妖精なんかじゃない。

夕藤さわな

第1話

 ふわふわの薄茶色の髪に白い肌。小柄だけどすらりと長い手足。

 羽が生えているかのような軽い足取りで踊り、高く澄んだ、でも、力強い声で歌う。

 パフォーマンス中はいっそ近寄りがたいほどに神秘的な雰囲気をまとうのに、トークやMCになると見せるふにゃっとした笑みは春に咲く花のように愛らしい。

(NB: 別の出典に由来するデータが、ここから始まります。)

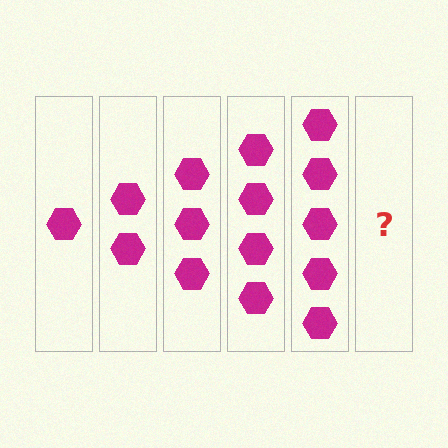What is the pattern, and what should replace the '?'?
The pattern is that each step adds one more hexagon. The '?' should be 6 hexagons.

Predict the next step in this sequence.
The next step is 6 hexagons.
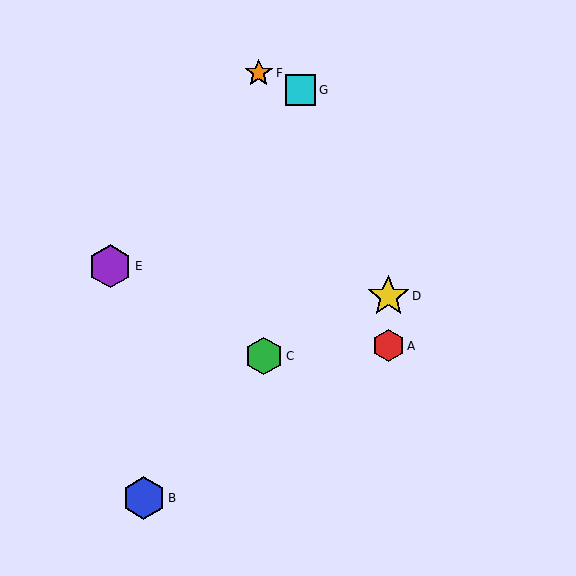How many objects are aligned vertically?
2 objects (A, D) are aligned vertically.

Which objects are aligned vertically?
Objects A, D are aligned vertically.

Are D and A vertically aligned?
Yes, both are at x≈388.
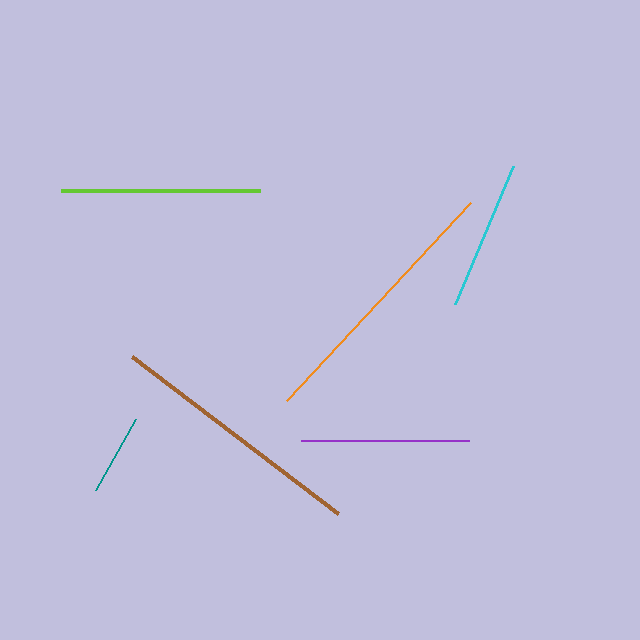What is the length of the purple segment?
The purple segment is approximately 168 pixels long.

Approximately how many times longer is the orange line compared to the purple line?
The orange line is approximately 1.6 times the length of the purple line.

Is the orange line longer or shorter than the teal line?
The orange line is longer than the teal line.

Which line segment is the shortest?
The teal line is the shortest at approximately 82 pixels.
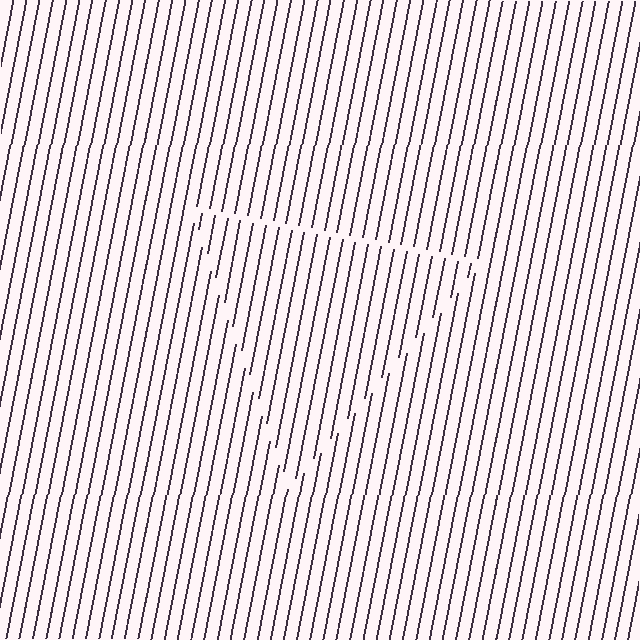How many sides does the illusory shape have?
3 sides — the line-ends trace a triangle.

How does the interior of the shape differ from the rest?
The interior of the shape contains the same grating, shifted by half a period — the contour is defined by the phase discontinuity where line-ends from the inner and outer gratings abut.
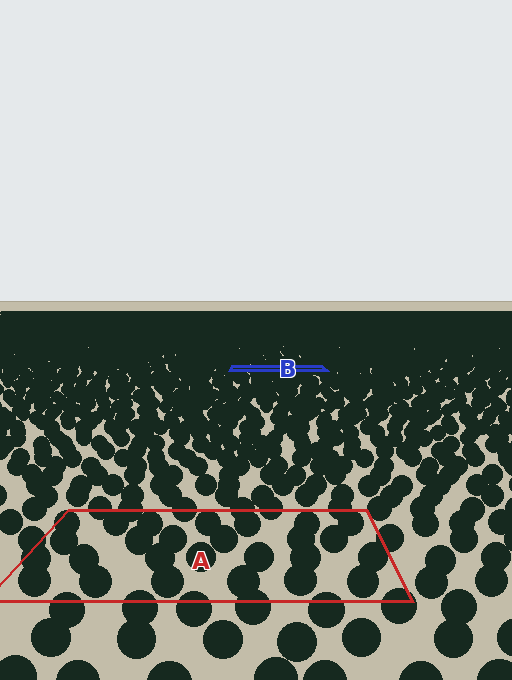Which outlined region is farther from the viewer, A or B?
Region B is farther from the viewer — the texture elements inside it appear smaller and more densely packed.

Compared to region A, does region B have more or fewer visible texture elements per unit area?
Region B has more texture elements per unit area — they are packed more densely because it is farther away.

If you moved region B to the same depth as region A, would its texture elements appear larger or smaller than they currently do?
They would appear larger. At a closer depth, the same texture elements are projected at a bigger on-screen size.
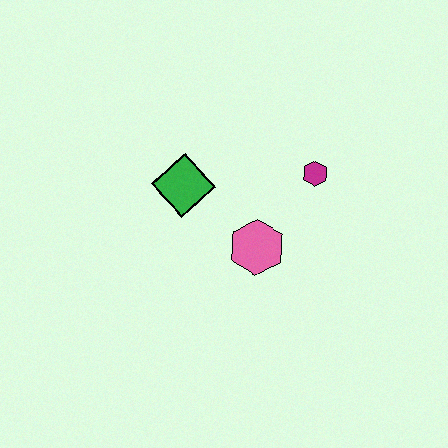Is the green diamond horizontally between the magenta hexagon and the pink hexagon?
No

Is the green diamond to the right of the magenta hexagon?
No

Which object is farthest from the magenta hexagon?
The green diamond is farthest from the magenta hexagon.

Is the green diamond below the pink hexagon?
No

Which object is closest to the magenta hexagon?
The pink hexagon is closest to the magenta hexagon.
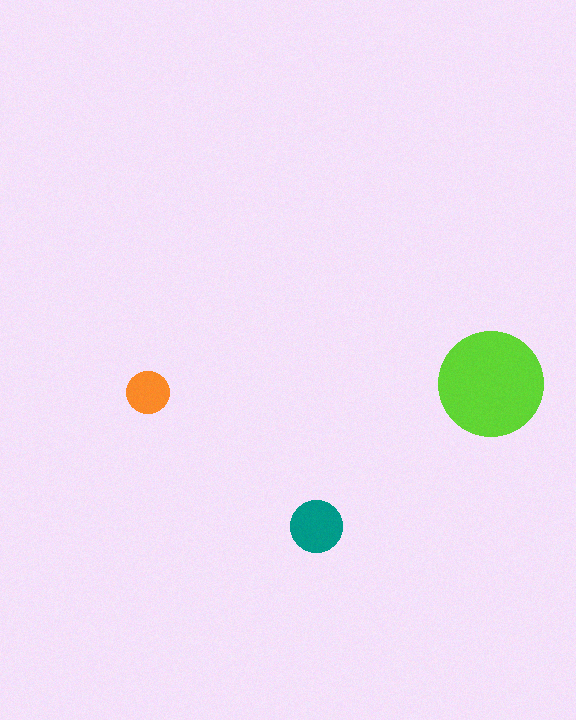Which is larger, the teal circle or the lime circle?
The lime one.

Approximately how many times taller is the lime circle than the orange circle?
About 2.5 times taller.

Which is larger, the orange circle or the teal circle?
The teal one.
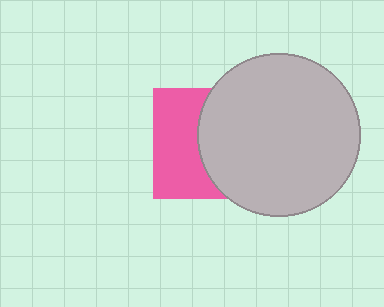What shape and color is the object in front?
The object in front is a light gray circle.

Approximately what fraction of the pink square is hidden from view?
Roughly 54% of the pink square is hidden behind the light gray circle.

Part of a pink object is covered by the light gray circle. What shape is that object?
It is a square.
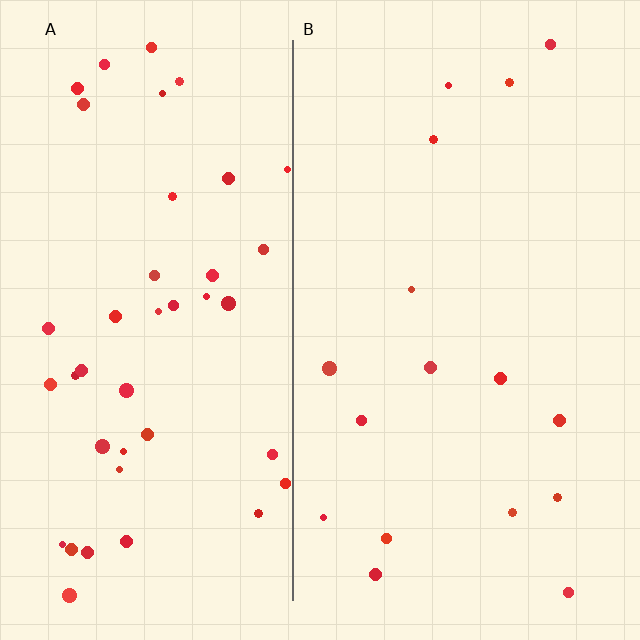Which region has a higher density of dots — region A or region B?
A (the left).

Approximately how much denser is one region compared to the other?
Approximately 2.6× — region A over region B.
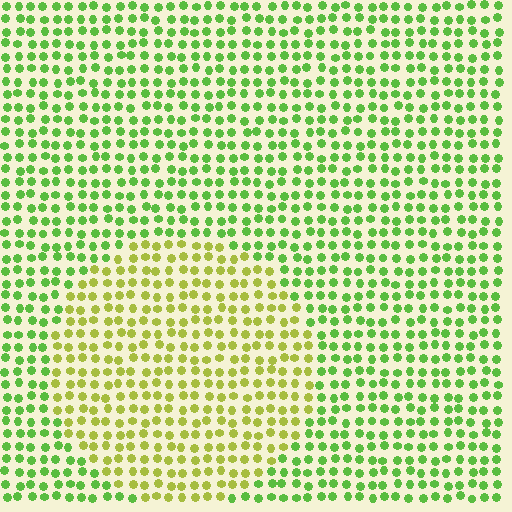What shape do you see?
I see a circle.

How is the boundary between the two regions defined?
The boundary is defined purely by a slight shift in hue (about 37 degrees). Spacing, size, and orientation are identical on both sides.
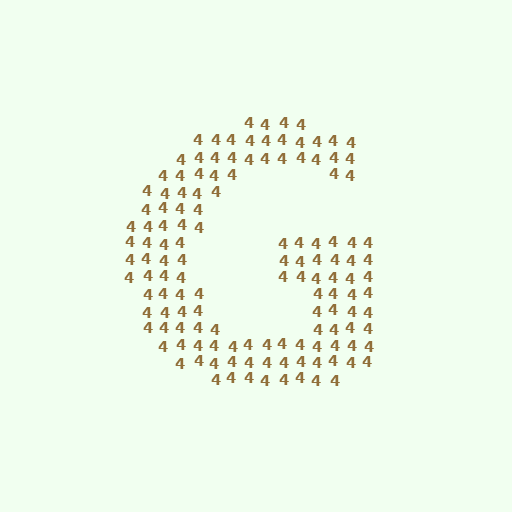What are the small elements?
The small elements are digit 4's.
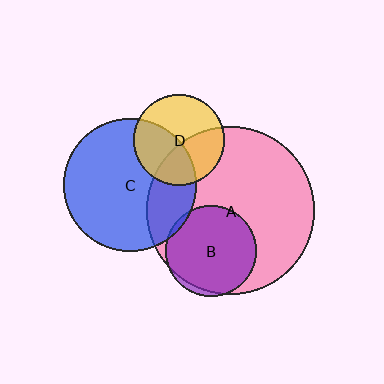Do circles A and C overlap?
Yes.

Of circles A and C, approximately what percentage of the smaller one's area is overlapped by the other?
Approximately 25%.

 今をときめく人気アイドル・小野崎 小春はその愛らしい姿から〝妖精〟と呼ばれていた。

 ちなみに――。


「風呂上がりに食べようと思ってたアイスがなくなってるじゃねえか!」


「妖精さんの仕業じゃない?」


 家ではいけしゃあしゃあと〝妖精〟を自称している。

 いや――。


「左手にアイスを持って、スプーンをくわえて、堂々としらばっくれてるんじゃねえよ! 当の妖精さんがよぉー!」


「私、妖精さんなんかじゃないもーん」


 否定してる、のか?


 今をときめく人気アイドル・小野崎 小春はソファの上に体育座りをしてツーンとそっぽを向いた。冷蔵庫や冷凍庫、戸棚に入っているおやつを勝手に盗み食いする食い意地の張ったイタズラ妖精だ。油性ペンで名前をでかでかと書いても効果はない。

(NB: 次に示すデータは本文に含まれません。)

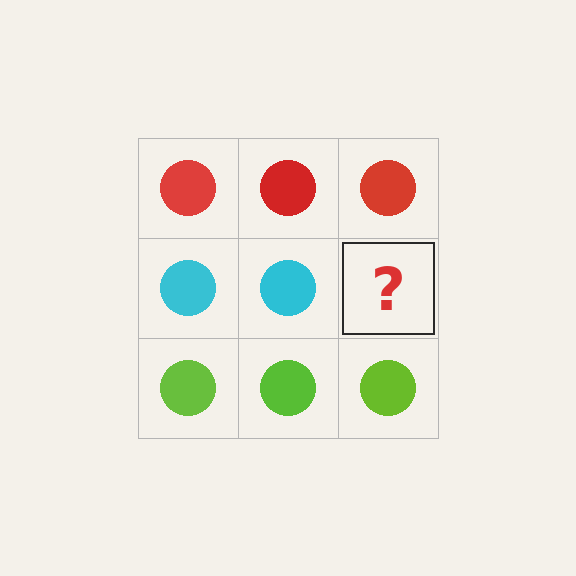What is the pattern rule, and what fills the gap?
The rule is that each row has a consistent color. The gap should be filled with a cyan circle.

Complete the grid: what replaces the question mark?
The question mark should be replaced with a cyan circle.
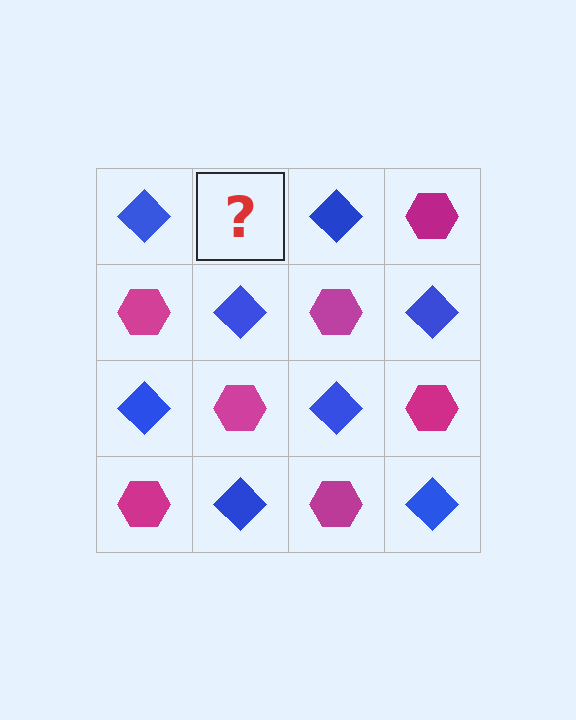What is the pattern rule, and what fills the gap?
The rule is that it alternates blue diamond and magenta hexagon in a checkerboard pattern. The gap should be filled with a magenta hexagon.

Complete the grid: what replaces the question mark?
The question mark should be replaced with a magenta hexagon.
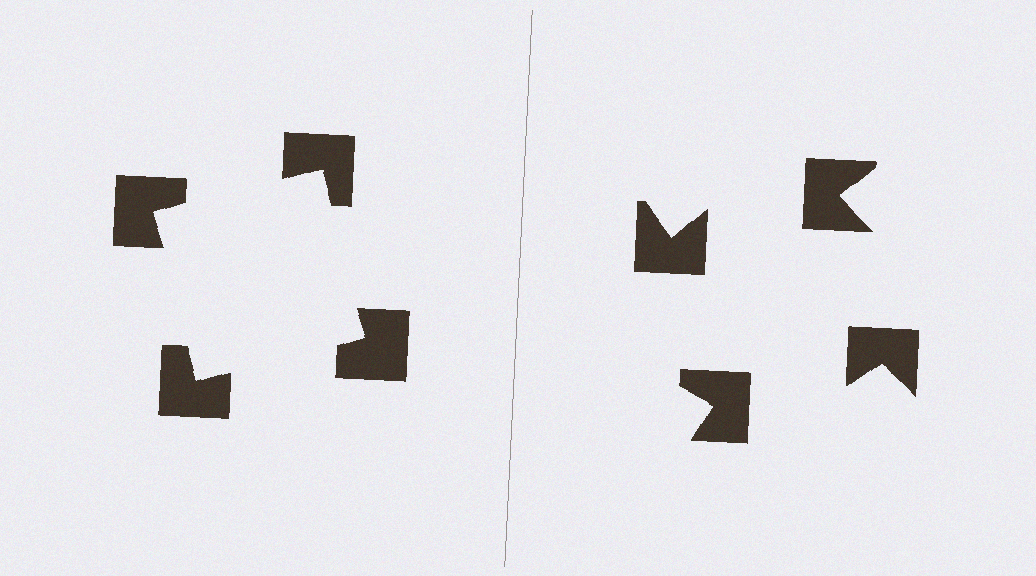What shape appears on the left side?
An illusory square.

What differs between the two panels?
The notched squares are positioned identically on both sides; only the wedge orientations differ. On the left they align to a square; on the right they are misaligned.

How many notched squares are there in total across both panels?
8 — 4 on each side.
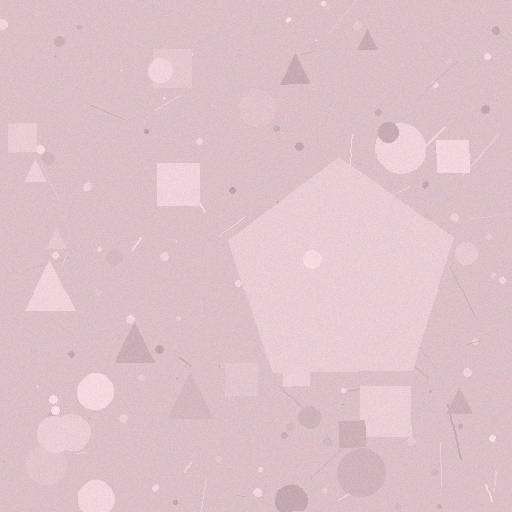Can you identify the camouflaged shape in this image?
The camouflaged shape is a pentagon.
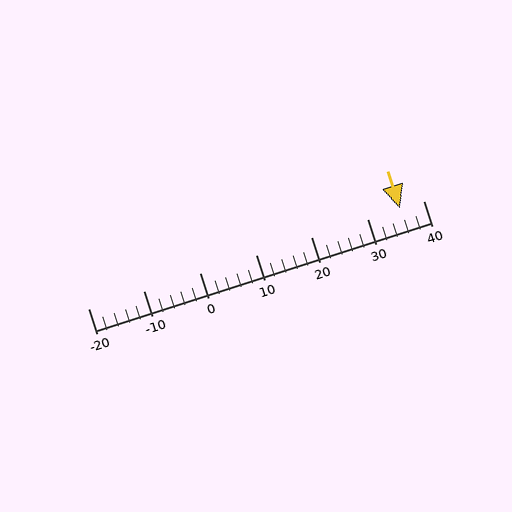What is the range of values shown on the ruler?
The ruler shows values from -20 to 40.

「騒がれるのがイヤってんならコンビニくらい行ってきてやるからよぉ! 楽しみに買っておいたアイスを勝手に食べるなって!」


「マネージャーさんにお願いすればコンビニで売ってるアイスくらいすぐに食べれるから大丈夫ー」


「だいじょうぶー、じゃねえよ! 勝手に食べるなっつってんだよ! アイドル業で稼いでるんだからもっといいアイスを自分用に買ってこい! なけなしのバイト代で買ってきた俺のアイスを! 食べるな!」


「アキにいが買ってきたアイスがいいー。おいしー」


「人が楽しみにしていたアイスを横取りすることでしか味わえない背徳の味だな、ええーおい!」


「そうだね、蜜の味。……人の不幸は」


「本性を現しやがったな、この妖怪が! 妖精って言うより妖怪だ! 妖怪・アイスめ!」


 スプーンをぺろぺろ舐めて小春はうひひ、と歯を見せて笑う。


「そうだよ、妖精なんかじゃないよ。アキ兄の前では私……」


 義理の妹。ただの女の子。

 そんな言葉は唇を噛んで飲み込んで――。


「妖怪・アイス舐め、なんだから」


 小春はそう言ってニヒッと歯を見せて笑ったのだった。